Categorized | Sci-Tech

Volcano Watch: ‘Kalapana Gardens home lost to lava’

(Volcano Watch is a weekly article written by scientists at the U.S. Geological Survey’s Hawaiian Volcano Observatory.)

Most readers will see the headline and think it refers to events in Kalapana this past week. The title is actually from a back page story in the Honolulu Advertiser, Aug. 15, 1990, issue. Déjà vu.

Kalapana Gardens, also known as Kalapana Vacation Lots on the internet, was founded in the 1960s and boasted 120 homes on 739 lots in early 1990. In 1991, the home total was zero, because the subdivision was completely overrun by lava flows from Kupaianaha.

The destruction took place over an 11-month period, but by August, most of the homes were already destroyed along with Walter’s Kalapana Store and Drive Inn (with the oldest water well in Puna), the Star of the Sea church, Harry K. Brown County Park, Kaimu Bay and famed black sand beach, and a well-known surf spot called Drainpipes.

The 1990 lavas were unusually destructive because their path to the ocean was blocked by the Hakuma horst, an uplifted fault block that paralleled the coast. The horst formed a natural barrier that diverted flows laterally through the subdivision thereby sealing its fate. Flows built up along the north edge of the horst so that, by 1991, the horst was only a few meters (yards) higher than the top of the flows.

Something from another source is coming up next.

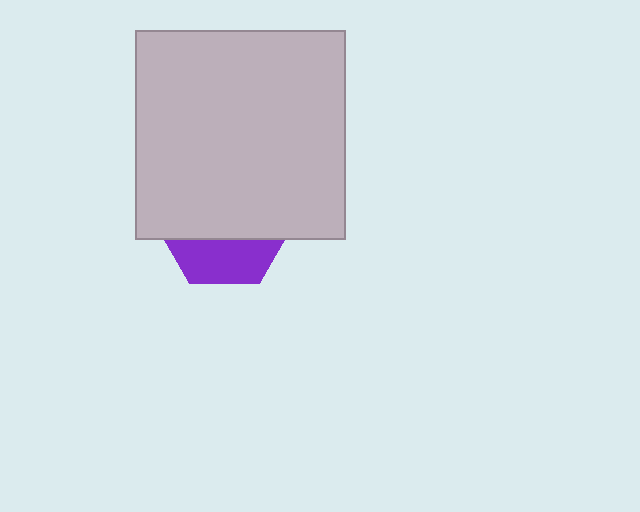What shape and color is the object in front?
The object in front is a light gray rectangle.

The lava flows might have continued eastward, destroying more of the neighboring community in Kaimu, but lava was progressively fed into flows advancing westward away from Kaimu. The Kalapana flows were inactive by February 1991. A year later, the erupting vent changed location back to Puu Oo, farther to the west.

For many years afterward, lava activity remained to the west, inundating areas within Hawaii Volcanoes National Park. The lush, vegetated landscape that had been Kalapana became barren pahoehoe lava.

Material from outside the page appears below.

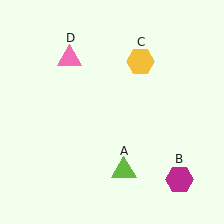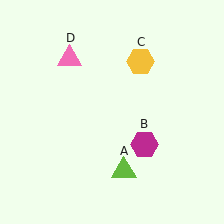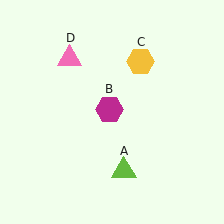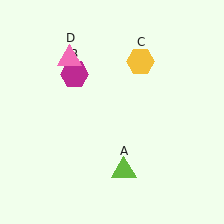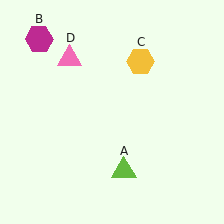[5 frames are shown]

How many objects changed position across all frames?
1 object changed position: magenta hexagon (object B).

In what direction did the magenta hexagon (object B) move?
The magenta hexagon (object B) moved up and to the left.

It was such a dramatic, stark landscape that the opening sequence to the remake of “Planet of the Apes” was filmed at its edges in 2000-2001. A few years later, the subdivision was resurveyed, real-estate activity picked up, and people started to rebuild.

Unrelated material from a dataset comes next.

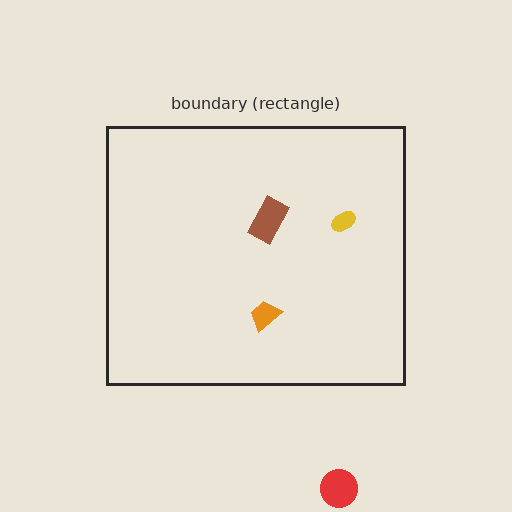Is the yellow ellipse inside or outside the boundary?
Inside.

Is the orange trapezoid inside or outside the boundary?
Inside.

In 2007, a new vent opened east of Puu Oo to a location near Kupaianaha. This brought flowing lava back towards Kalapana. In 2008, lava on its way to the ocean destroyed the few structures that had been built on 2002 lavas just west of Kalapana. A few tube disruptions later, and lava is now heading back into Kalapana Gardens subdivision which, in 2010, is comprised of about 35 structures.

Currently, the flows have slowed, possibly due to a temporary decrease in the supply of lava from the vent. The future of the reborn Kalapana Gardens is far from clear.

The future of two HVO staff members is, sadly, much clearer.

After serving HVO for more than 40 years, senior electronics technician Ken Honma retired this week. Ken has taken part in some extraordinary efforts around the Pacific and has had a tremendous impact on HVO. Details of his long and productive career will be in next week’s column.

Seismic network manager Dave Wilson also left this week for his new assignment at the Albuquerque Seismological Laboratory in New Mexico. Dave started at HVO a few months after the damaging Kiholo Bay-Mahukona earthquakes in 2006. He also worked through the Father’s Day intrusion, the filling and splitting of Puu Oo in 2007, and marveled at the opening of the Halemaumau vent in 2008.

Dave spent most of his time at HVO upgrading seismic data processing software which now offers many more capabilities and takes full advantage of the instrument upgrades funded by the American Reinvestment and Recovery Act of 2009. As a parting gift, Dave this week has added a link to our Recent Earthquakes webpage that produces six select helicorder records from our seismic network.

We wish Ken and Dave the best futures imaginable and we also hope that Kalapana Gardens doesn’t get covered twice by flows from the same eruption.